Bettina Brucker organisiert den Superblock in Köln mit.

Was in Barcelona der Superblock, in Wien charmant als Supergrätzl, in Berlin Kiezblock und in Köln gerne schon mal als Superveedel bezeichnet wird, sind Wohngebiete, die verkehrsberuhigt sind, viel Grün aufweisen und eine hohe Aufenthaltsqualität haben. Hier können Fußgänger:innen auch nebeneinander auf den Gehwegen gehen oder Radfahrer:innen entspannt durch die Straßen cruisen. Es gibt Platz zum Spielen, sich Treffen, Verweilen. Es gibt Bänke. Schatten. Und ja, Lieferverkehr, Anwohner:innen, die aufs Auto angewiesen sind, die Müllabfuhr und Rettungsdienste können weiterhin rein- und rausfahren.
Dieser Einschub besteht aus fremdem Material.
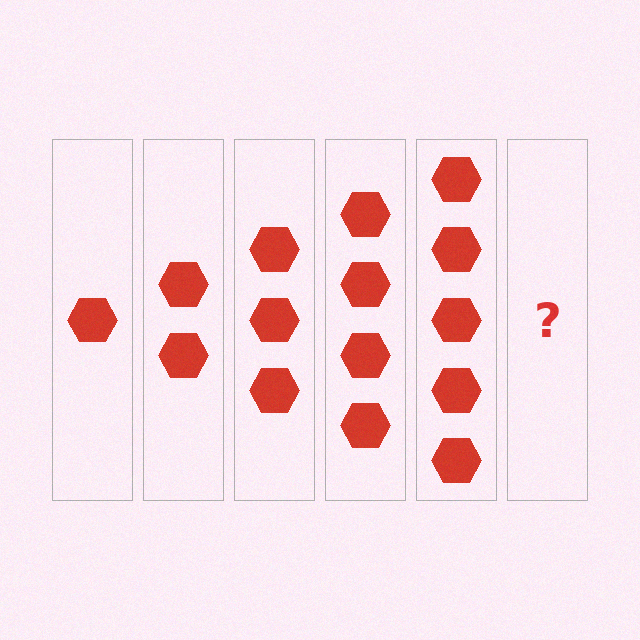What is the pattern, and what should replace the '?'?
The pattern is that each step adds one more hexagon. The '?' should be 6 hexagons.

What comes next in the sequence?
The next element should be 6 hexagons.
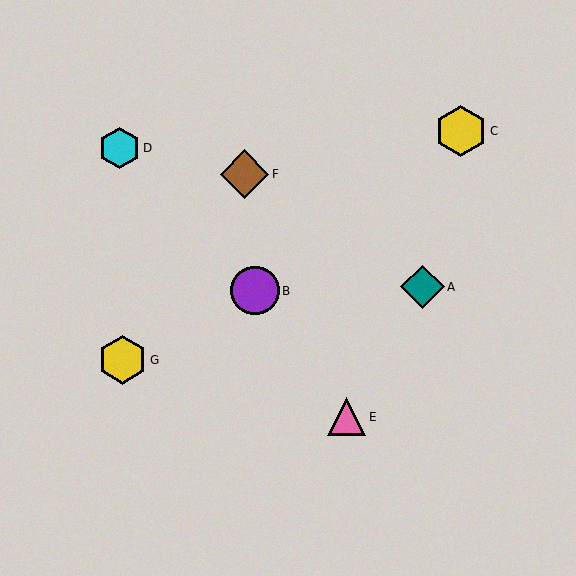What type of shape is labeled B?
Shape B is a purple circle.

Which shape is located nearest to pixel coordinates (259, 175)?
The brown diamond (labeled F) at (245, 174) is nearest to that location.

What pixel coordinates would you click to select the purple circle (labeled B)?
Click at (255, 291) to select the purple circle B.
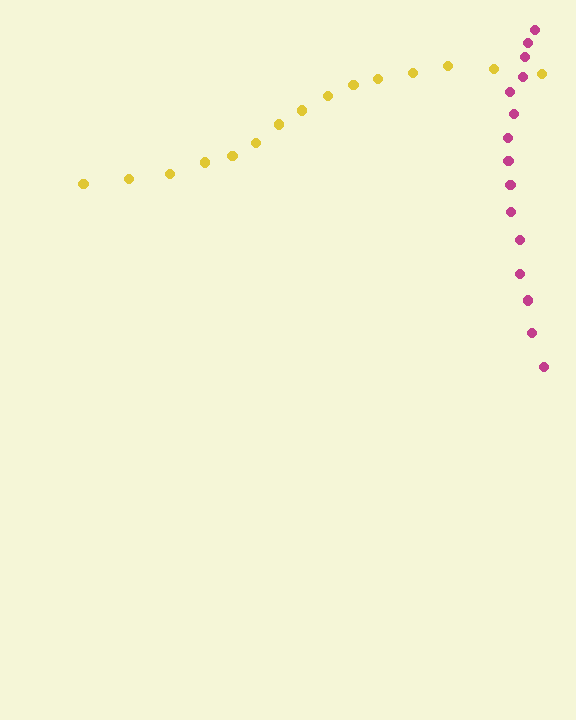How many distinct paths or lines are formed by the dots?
There are 2 distinct paths.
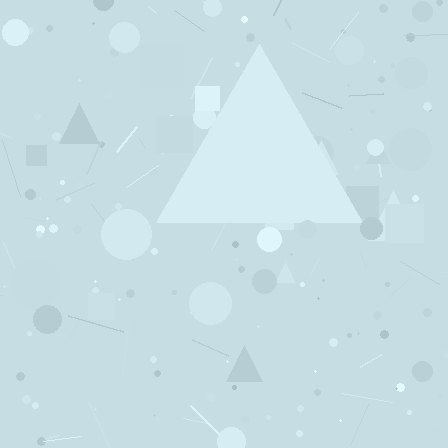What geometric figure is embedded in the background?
A triangle is embedded in the background.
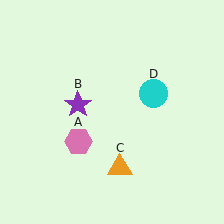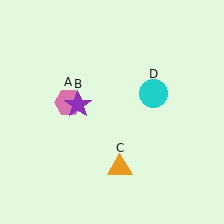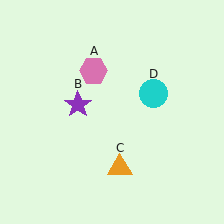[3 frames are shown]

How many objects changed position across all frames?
1 object changed position: pink hexagon (object A).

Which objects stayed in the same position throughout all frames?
Purple star (object B) and orange triangle (object C) and cyan circle (object D) remained stationary.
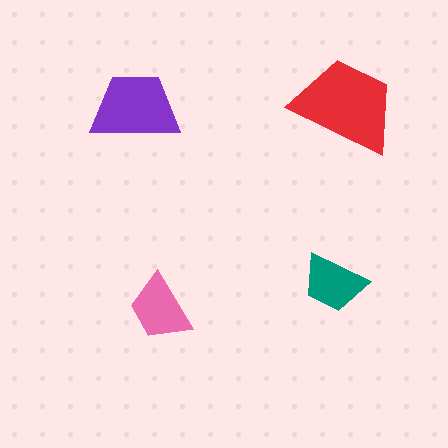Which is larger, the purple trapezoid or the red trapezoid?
The red one.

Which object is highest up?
The red trapezoid is topmost.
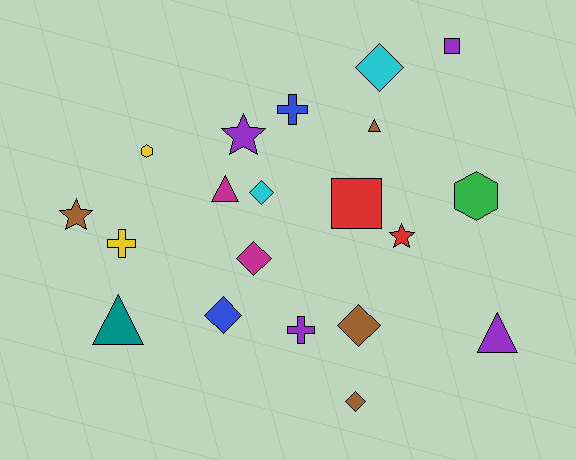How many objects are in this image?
There are 20 objects.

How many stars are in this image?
There are 3 stars.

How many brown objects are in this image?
There are 4 brown objects.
Offizielles Pilotprojekt der Stadt Köln

Den Stein ins Rollen brachte eine Gruppe aus Nachbar*innen, die 2021 an einem Workshop zur städtebaulichen Gestaltung mitgemacht haben. Sie sind am Thema drangeblieben, haben eine Umfrage in der Nachbarschaft durchgeführt, weitere Daten eingeholt und mit Sachverstand und viel Engagement eine Bürgereingabe geschrieben. Aus diesem Prozess entwickelte sich die Interessengemeinschaft (IG) Winzerveedel, zu der ich inzwischen auch gehöre.

2024 beschloss die Bezirksvertretung (BV) Innenstadt einstimmig, dass die Verwaltung aus dem Winzerveedel – das liegt zwischen Barbarossaplatz und Volksgarten einen Superblock machen soll. Inzwischen hat auch der Bürgerrat dieses Pilotprojekt befürwortet, das inzwischen von offizieller Seite der Stadt „Lebenswertes Winzerveedel – gut unterwegs, gerne da!“ heißt. Mehr darüber hier.
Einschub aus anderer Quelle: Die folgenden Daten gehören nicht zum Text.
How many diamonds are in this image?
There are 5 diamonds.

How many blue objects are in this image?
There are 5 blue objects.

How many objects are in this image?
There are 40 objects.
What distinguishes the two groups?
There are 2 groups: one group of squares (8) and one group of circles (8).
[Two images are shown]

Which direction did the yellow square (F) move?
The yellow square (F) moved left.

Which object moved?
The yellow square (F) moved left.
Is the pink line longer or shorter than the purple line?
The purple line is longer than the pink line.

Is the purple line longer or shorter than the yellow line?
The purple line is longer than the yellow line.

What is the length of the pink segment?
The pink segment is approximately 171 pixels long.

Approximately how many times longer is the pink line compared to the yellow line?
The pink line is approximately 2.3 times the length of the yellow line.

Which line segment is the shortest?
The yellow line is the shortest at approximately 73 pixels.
Den öffentlichen (Verkehrs-)Raum neu gestalten

Große asphaltierte Fläche – leider (noch) typisch für unser Veedel …

In den kommenden Monaten soll es eine Verkehrserhebung geben und ein Beteiligungskonzept durchgeführt werden. Vielleicht wird danach die eine oder andere Idee, die es von uns bereits gibt, auch ausgeführt. Wichtige Veränderungen könnten sein: große asphaltierte, unübersichtliche Straßenkreuzung, wie etwa hinter dem REWE am Barbarossaplatz, komplett umzugestalten. Einbahnstraßen und Fahrradstraßen könnten den Autoverkehr entschleunigen.

Der Schulhof der Grund- und Förderschule im Mittelpunkt des Winzerveedels mit seinen großen, wundervollen Bäumen könnte am späteren Nachmittag, am Wochenende oder in den Ferien frei zugänglich sein. So könnte die Nachbarschaft die Schattenplätze bei großer Hitze nutzen, man könnte Tischtennis oder Boule spielen und die Kinder hätten endlich Platz zum Kicken.
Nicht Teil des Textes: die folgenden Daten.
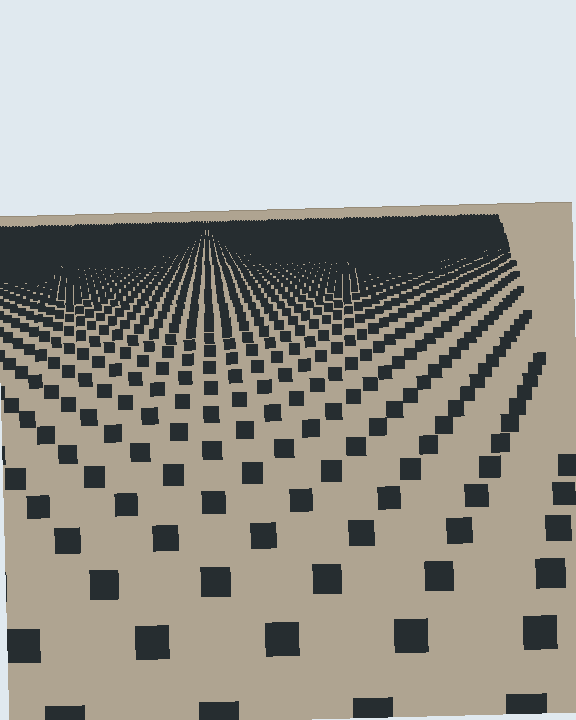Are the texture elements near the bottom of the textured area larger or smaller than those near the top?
Larger. Near the bottom, elements are closer to the viewer and appear at a bigger on-screen size.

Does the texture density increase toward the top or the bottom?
Density increases toward the top.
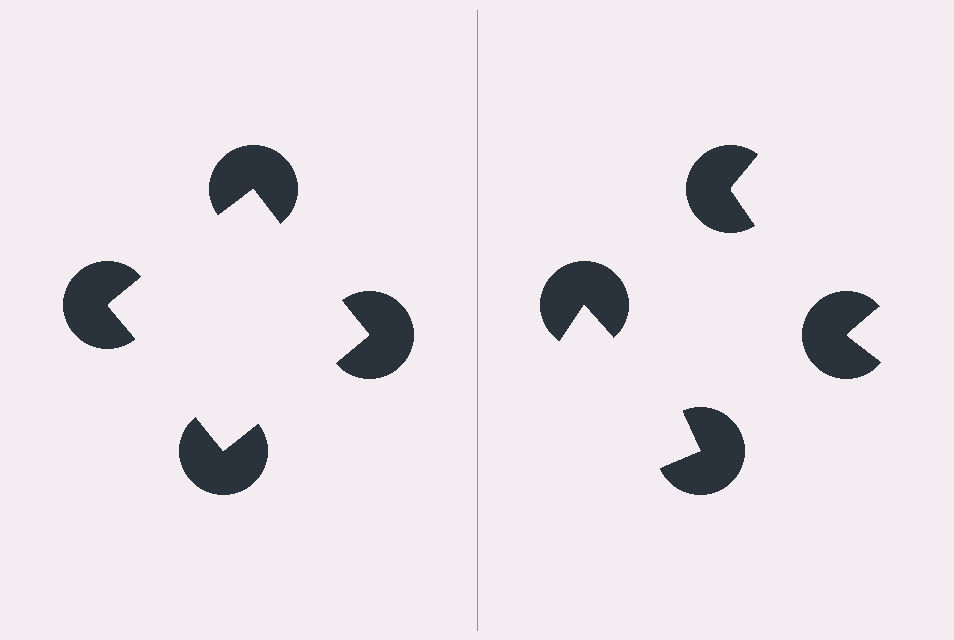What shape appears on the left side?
An illusory square.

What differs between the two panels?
The pac-man discs are positioned identically on both sides; only the wedge orientations differ. On the left they align to a square; on the right they are misaligned.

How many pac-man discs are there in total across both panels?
8 — 4 on each side.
Entsprechend dem Masterplan Parken könnten die Autos unter den Platanen in Pfälzer Straße woanders abgestellt und die Fläche entsiegelt werden. So wie das bereits auf der anderen Seite des angrenzenden Eifelplatzes ist. Dort gibt es eine „Wandelallee“, die sich bis zum Rhein hin durchzieht. Auch eine Schulstraße wäre im Winzerveedel wünschenswert.

Parkende Autos unter den Platanen in der Pfälzer Straße.

Gespannt auf die Bürgerbeteiligung

Das sind jedoch nur Ideen. Die Umsetzung ist Sache der Stadt. Das haben wir als IG Winzerveedel von Anfang an betont. Ein Austausch ist uns wichtig, so dass wir mit vielen Gremien und beteiligten Abteilungen im Austausch sind. Mit der Bürgerbeteiligung wird sich der Kreis, aber auch die Wünsche, Erwartungen und Befürchtungen noch einmal erweitern. Bis Veränderungen dauerhaft sichtbar werden, wird es also noch etwas dauern.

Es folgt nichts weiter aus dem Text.